Groupon Inc (NASDAQ:GRPN) has been a lot in the news lately, following a 5.6% stake in the company by Alibaba. However, the move from the Chinese ecommerce giant has confused a number of investors, since most had been dumping the stock. The question on the minds of most investors is: “What does Alibaba see in Groupon?” The company’s most recent financial report seems to have given investors a partial answer to this question.

Groupon had recently released its latest earnings report and has been successful in beating consensus estimates. However, the company does still remain unprofitable, with an EPS of -$0.02. Added to this, Groupon is also streamlining its business and has identified its top ten and worst markets. A more detailed analysis has revealed that there had been a surge in sales in North America, which was particularly responsible for the improved earnings.
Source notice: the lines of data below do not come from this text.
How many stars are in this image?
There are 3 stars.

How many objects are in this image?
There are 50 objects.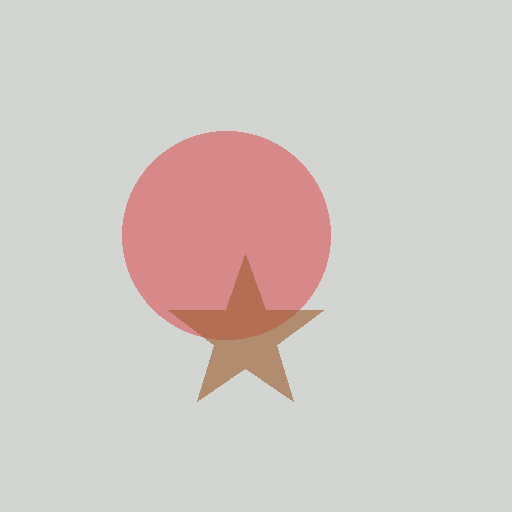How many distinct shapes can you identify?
There are 2 distinct shapes: a red circle, a brown star.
Apart from the improved finances, Groupon has undergone some changes in management, including the appointment of a new CEO. The first order of business for the new executive was revising the business model of the company to make it more efficient. The initial model demanded that a large number of people signed up in order to obtain a large discount. The new model, on the other hand, has no such conditions and offers only standard discounts. Furthermore, the new CEO also shifted the company’s focus on its core market in North America, whose success is visible in the latest filing.

Added to this, GRPN makes for a nice compliment to Alibaba’s business. The two companies can potentially work together to improve sales and improve profits. Groupon can very well become a marketing platform for merchants on Alibaba. Furthermore, Groupon is operating in a larger geographic region than Alibaba, which could mean that it can help Alibaba expand its business in those regions as well.

Groupon Inc (NASDAQ:GRPN) recorded a decline of 7.11% during the February 17 session, to reach a close at $3.79, after experiencing trade volumes of 52.89 million.